Untuk memberiku kesempatan bertanya pada orang yang ku panggil mama dan papa itu. apakah benar mereka orang tuaku? Jika memang bukan, bukankah aku harus terima kenyataan. Apapun jawabannya nanti apakah bisa tabah seperti cinderella hingga akhirnya aku bisa bahagia dikemudian hari.

"carissa harus di rawat beberapa hari disini" kata dokter yang suaranya bisa terdengar jelas dari balik gorden putih yang menjadi sekat ruang inapku

"baiklah dokter" jawab suara berat laki-laki yang sangat ku kenal.. Papa.
Aku ingin memanggilnya, aku ingin melihat wajahnya, aku ingin bertanya.

"papa.." suaraku lirih dan pelan tapi aku yakin bisa didengar

"kamu sudah sadar. Dokter bagaimana keadaannya sekarang?" ucap papa nampak khawatir

"kondisinya mulai membaik pak tapi dia masih tetap harus butuh istirahat dan kami akan melakukan rontgen kepala. Saya permisi untuk menyiapkan pemeriksaannya"

Papa hanya mengangguk lalu menatapku iba
Tak pernah aku mendapatkan perhatian papa seperti sekarang ini. Rasanya aku sedikit bersyukur karena terluka. Papa berjalan mendekat aku ingin menyentuh tangannya. Aku ingin dibelai rambutku seperti yang dilakukannya pada mama saat sedang marah, saat kak nana sedang menangis.

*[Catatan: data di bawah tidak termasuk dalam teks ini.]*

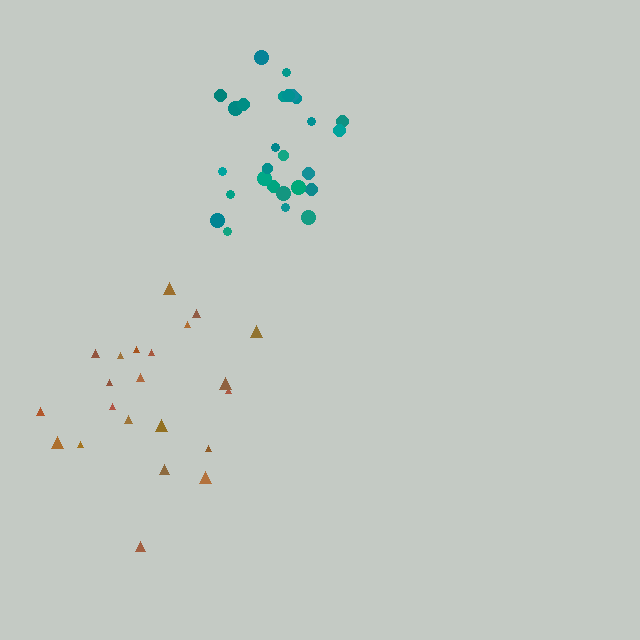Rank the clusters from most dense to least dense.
teal, brown.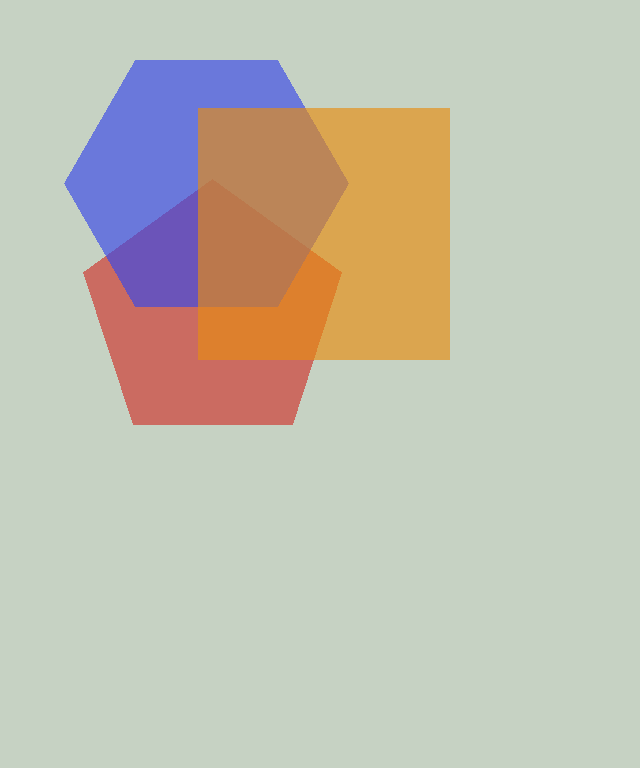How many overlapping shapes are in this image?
There are 3 overlapping shapes in the image.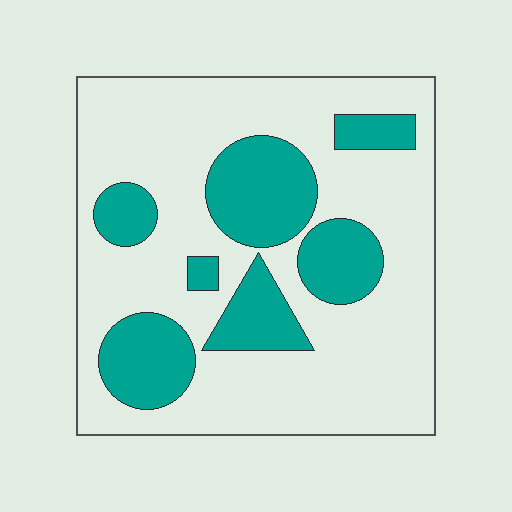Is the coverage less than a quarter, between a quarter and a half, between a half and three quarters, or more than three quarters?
Between a quarter and a half.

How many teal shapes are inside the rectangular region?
7.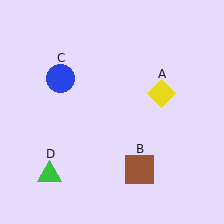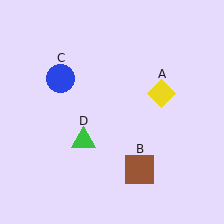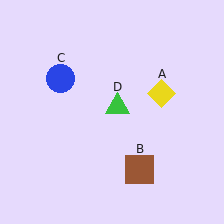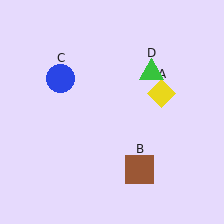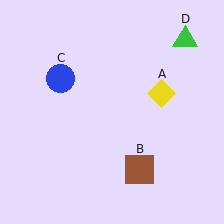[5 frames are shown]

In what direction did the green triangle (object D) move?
The green triangle (object D) moved up and to the right.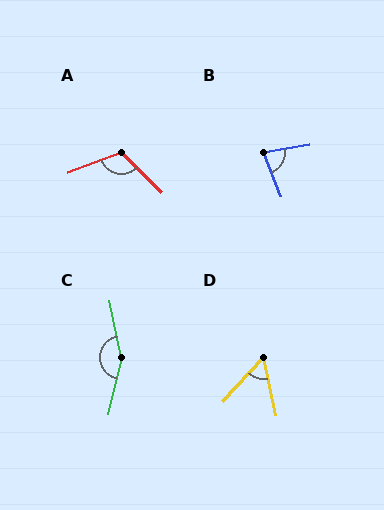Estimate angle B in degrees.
Approximately 78 degrees.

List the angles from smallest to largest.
D (55°), B (78°), A (115°), C (155°).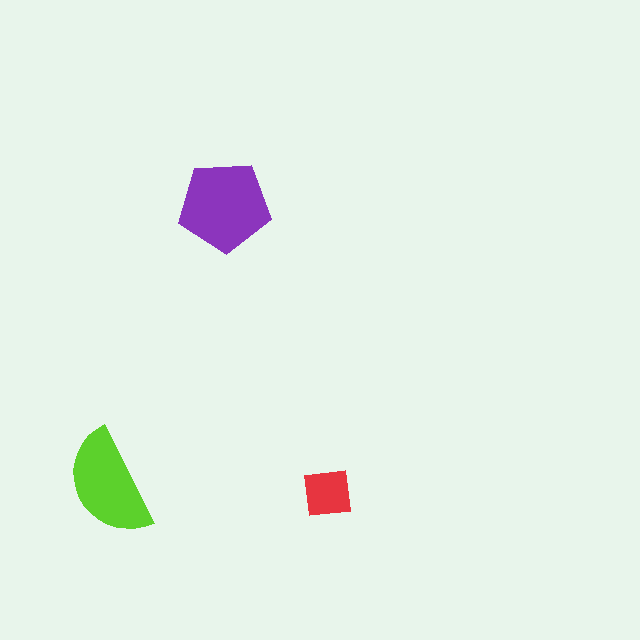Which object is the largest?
The purple pentagon.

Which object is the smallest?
The red square.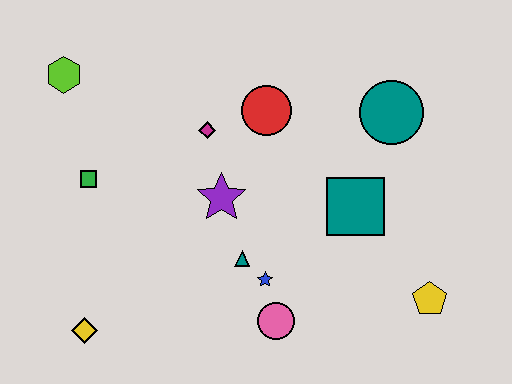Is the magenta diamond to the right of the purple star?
No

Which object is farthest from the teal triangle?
The lime hexagon is farthest from the teal triangle.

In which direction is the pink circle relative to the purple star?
The pink circle is below the purple star.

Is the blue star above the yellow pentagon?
Yes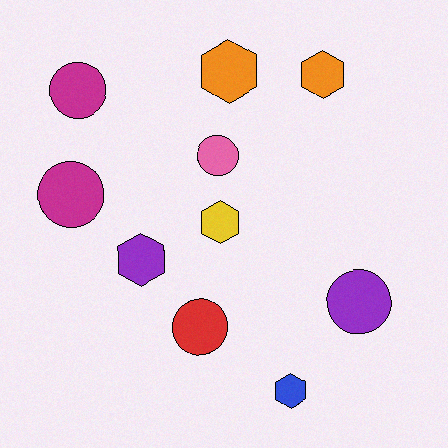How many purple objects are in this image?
There are 2 purple objects.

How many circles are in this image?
There are 5 circles.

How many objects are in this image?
There are 10 objects.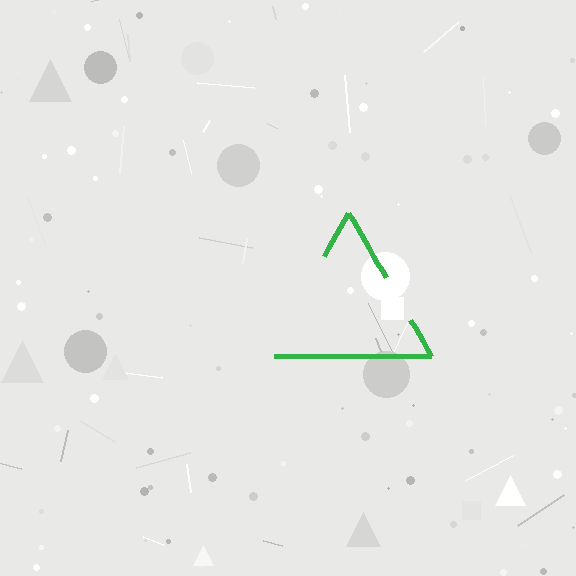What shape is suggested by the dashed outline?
The dashed outline suggests a triangle.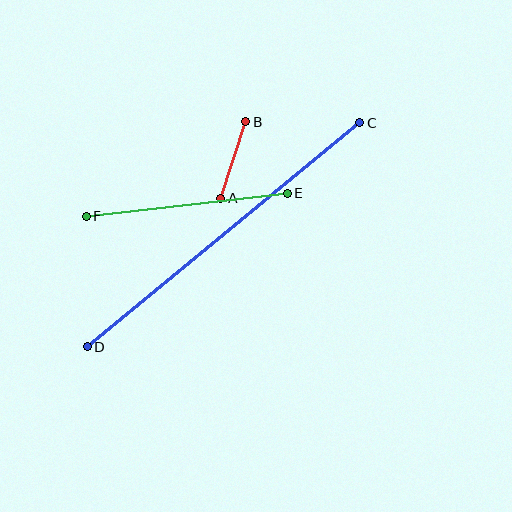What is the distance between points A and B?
The distance is approximately 81 pixels.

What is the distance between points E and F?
The distance is approximately 203 pixels.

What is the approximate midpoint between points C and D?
The midpoint is at approximately (223, 235) pixels.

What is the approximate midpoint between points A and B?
The midpoint is at approximately (233, 160) pixels.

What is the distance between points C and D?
The distance is approximately 353 pixels.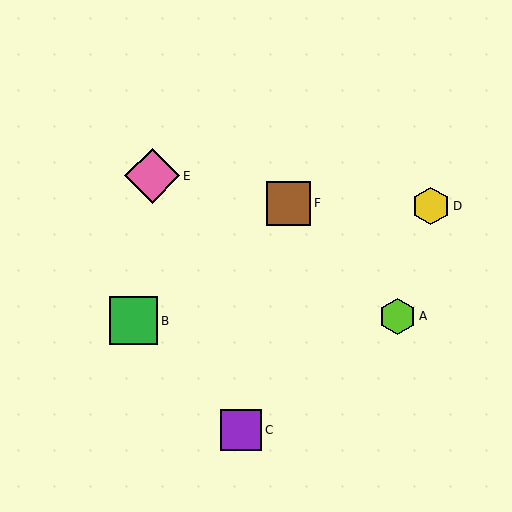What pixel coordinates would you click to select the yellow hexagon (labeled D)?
Click at (431, 206) to select the yellow hexagon D.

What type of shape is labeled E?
Shape E is a pink diamond.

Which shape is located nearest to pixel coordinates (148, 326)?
The green square (labeled B) at (134, 321) is nearest to that location.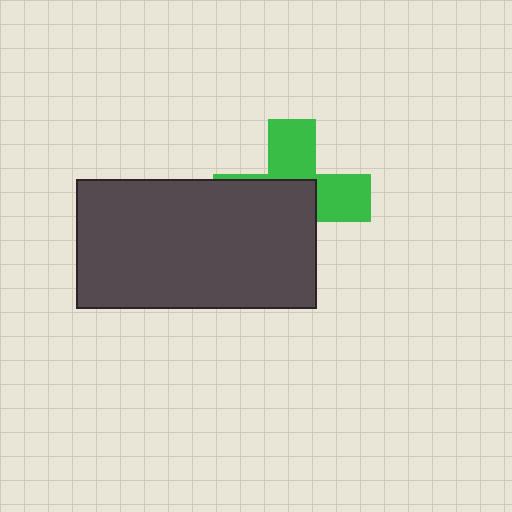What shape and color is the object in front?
The object in front is a dark gray rectangle.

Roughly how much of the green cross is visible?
About half of it is visible (roughly 45%).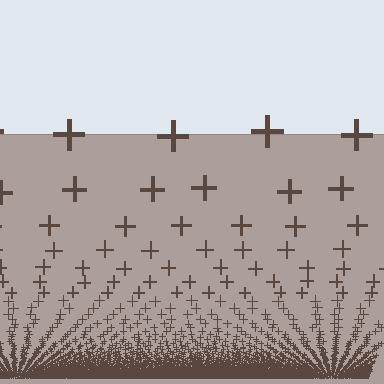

"maaf karena kami, kamu mengalami semua ini caris" ucap rudy bersalah.
untuk pertama kalinya papa menyebut namaku. Aku bahagia.
"dan terima kasih karena kamu tidak mati" lanjutnya pelan tapi masih tetap terdengar jelas oleh caris yang tengah berbaring lemah di hadapannya dengan infus tertancap di tangannya.

"iya pa ku pikir aku pasti mati malam itu" ucapku sembari tertawa kecil

Untuk sesaat papa hanya terdiam lalu memijat keningnya perlahan. Aku tahu ia lelah, bodohnya aku malah berkata-kata seperti itu malah membebani papa. Tapi untuk sekian lama papa mau berbicara lama denganku seperti sekarang ini. Apakah karena merasa bersalah telah membiarkanku di ambang kematian. Ini kesempatanku untuk bertanya hal yang membuat dadaku sesak selama ini yang tak pernah ku temukan jawaban yang pasti.

"pa.. Aku ingin bertanya?"

"apa yang ingin kamu tanyakan?" jawab papa sembari menarik kursi dan duduk dekat ranjang tidurku

"apa..kah aku benar anak kandung kalian.. atau salah satu anak kandung kalian?"

"kamu bukan anak kandung kami" jawab ayah singkat memejamkan mata lalu berakata "maaf!"

Bagai petir disiang bolong, seharusnya aku tak perlu kaget karena sudah bisa dipastikan aku bukan siapa-siapa melihat perlakuan mereka padaku jauh berbeda dari perlakukan yang mereka berikan pada nana

Mendengar jawaban itu mulutku tak mampu harus berkata apapun. Kaku. Hanya bisa memejamkan mata dan menangis. Sungguh gelap. Tunggu aku harus bertanya sesuatu lagi.

"kalau papa sama mama bukan orang tua kandungku lalu siapa orang tua kandung ku?"

"kamu keponakan kami" jawab papa namun tersirat dari manik matanya bahwa ia iba padaku

"haruskah ku panggil paman?"

Papa hanya mengangguk dan beranjak dari tempat duduknya.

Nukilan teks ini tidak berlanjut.